DOI: 10.4230/LIPIcs.IPEC.2018.12

Dual Parameterization of Weighted Coloring

Authors: Júlio Araújo, Victor A. Campos, Carlos Vinícius G. C. Lima, Vinícius Fernandes dos Santos, Ignasi Sau, and Ana Silva

Published in: LIPIcs, Volume 115, 13th International Symposium on Parameterized and Exact Computation (IPEC 2018)

Abstract

Given a graph G, a proper k-coloring of G is a partition c = (S_i)_{i in [1,k]} of V(G) into k stable sets S_1,..., S_k. Given a weight function w: V(G) -> R^+, the weight of a color S_i is defined as w(i) = max_{v in S_i} w(v) and the weight of a coloring c as w(c) = sum_{i=1}^{k} w(i). Guan and Zhu [Inf. Process. Lett., 1997] defined the weighted chromatic number of a pair (G,w), denoted by sigma(G,w), as the minimum weight of a proper coloring of G. The problem of determining sigma(G,w) has received considerable attention during the last years, and has been proved to be notoriously hard: for instance, it is NP-hard on split graphs, unsolvable on n-vertex trees in time n^{o(log n)} unless the ETH fails, and W[1]-hard on forests parameterized by the size of a largest tree.
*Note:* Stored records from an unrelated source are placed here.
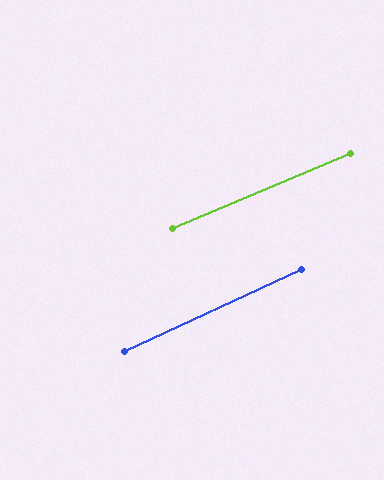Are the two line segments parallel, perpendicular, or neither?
Parallel — their directions differ by only 1.9°.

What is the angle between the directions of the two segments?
Approximately 2 degrees.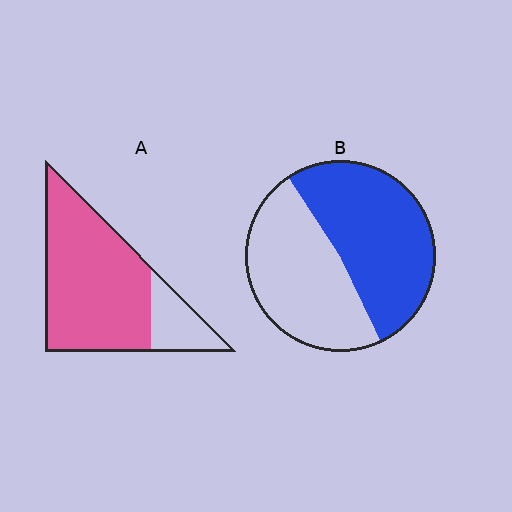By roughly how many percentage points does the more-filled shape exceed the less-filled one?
By roughly 30 percentage points (A over B).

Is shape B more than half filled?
Roughly half.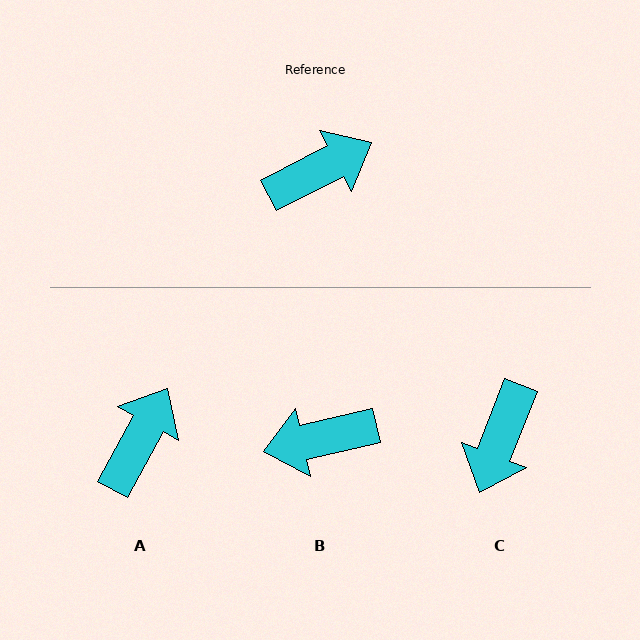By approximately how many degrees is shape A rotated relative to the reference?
Approximately 34 degrees counter-clockwise.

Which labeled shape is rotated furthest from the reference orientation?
B, about 166 degrees away.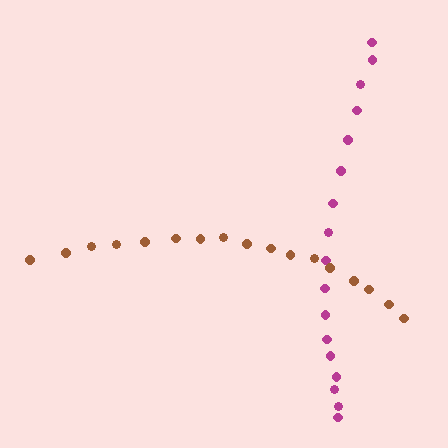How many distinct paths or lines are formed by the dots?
There are 2 distinct paths.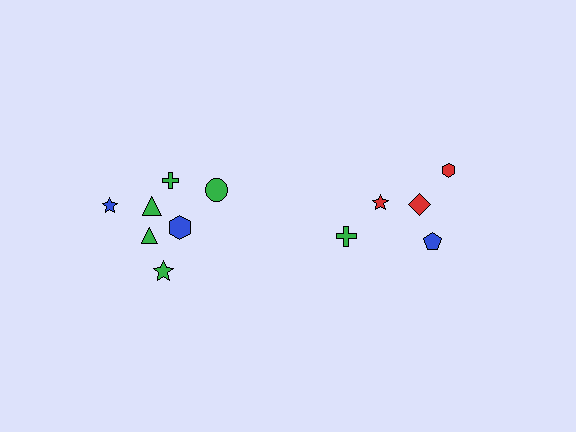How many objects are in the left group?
There are 7 objects.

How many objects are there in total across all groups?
There are 12 objects.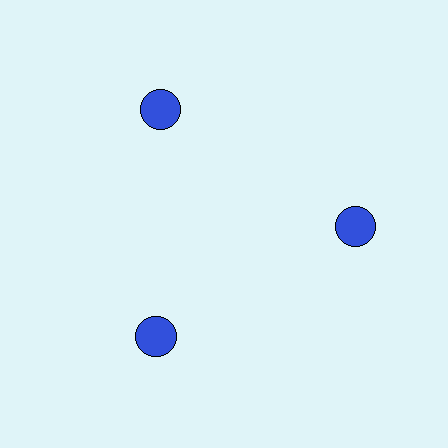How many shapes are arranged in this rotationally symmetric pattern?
There are 3 shapes, arranged in 3 groups of 1.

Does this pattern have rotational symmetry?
Yes, this pattern has 3-fold rotational symmetry. It looks the same after rotating 120 degrees around the center.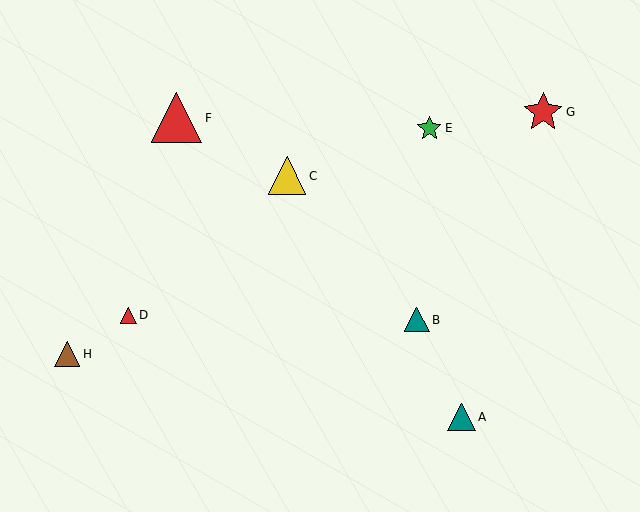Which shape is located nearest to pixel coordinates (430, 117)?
The green star (labeled E) at (429, 128) is nearest to that location.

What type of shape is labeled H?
Shape H is a brown triangle.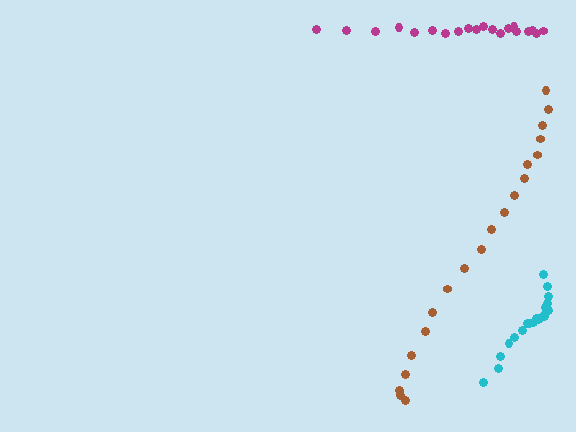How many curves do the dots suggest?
There are 3 distinct paths.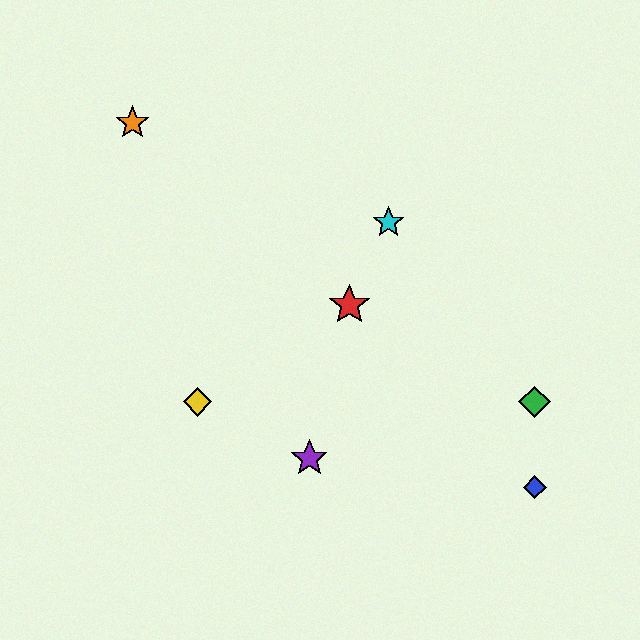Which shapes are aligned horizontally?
The green diamond, the yellow diamond are aligned horizontally.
We focus on the so-called dual parameterization of the problem: given a vertex-weighted graph (G,w) and an integer k, is sigma(G,w) <= sum_{v in V(G)} w(v) - k? This parameterization has been recently considered by Escoffier [WG, 2016], who provided an FPT algorithm running in time 2^{O(k log k)} * n^{O(1)}, and asked which kernel size can be achieved for the problem. We provide an FPT algorithm running in time 9^k * n^{O(1)}, and prove that no algorithm in time 2^{o(k)} * n^{O(1)} exists under the ETH. On the other hand, we present a kernel with at most (2^{k-1}+1) (k-1) vertices, and rule out the existence of polynomial kernels unless NP subseteq coNP/poly, even on split graphs with only two different weights. Finally, we identify some classes of graphs on which the problem admits a polynomial kernel, in particular interval graphs and subclasses of split graphs, and in the latter case we present lower bounds on the degrees of the polynomials.

Cite as

Júlio Araújo, Victor A. Campos, Carlos Vinícius G. C. Lima, Vinícius Fernandes dos Santos, Ignasi Sau, and Ana Silva. Dual Parameterization of Weighted Coloring. In 13th International Symposium on Parameterized and Exact Computation (IPEC 2018). Leibniz International Proceedings in Informatics (LIPIcs), Volume 115, pp. 12:1-12:14, Schloss Dagstuhl – Leibniz-Zentrum für Informatik (2019)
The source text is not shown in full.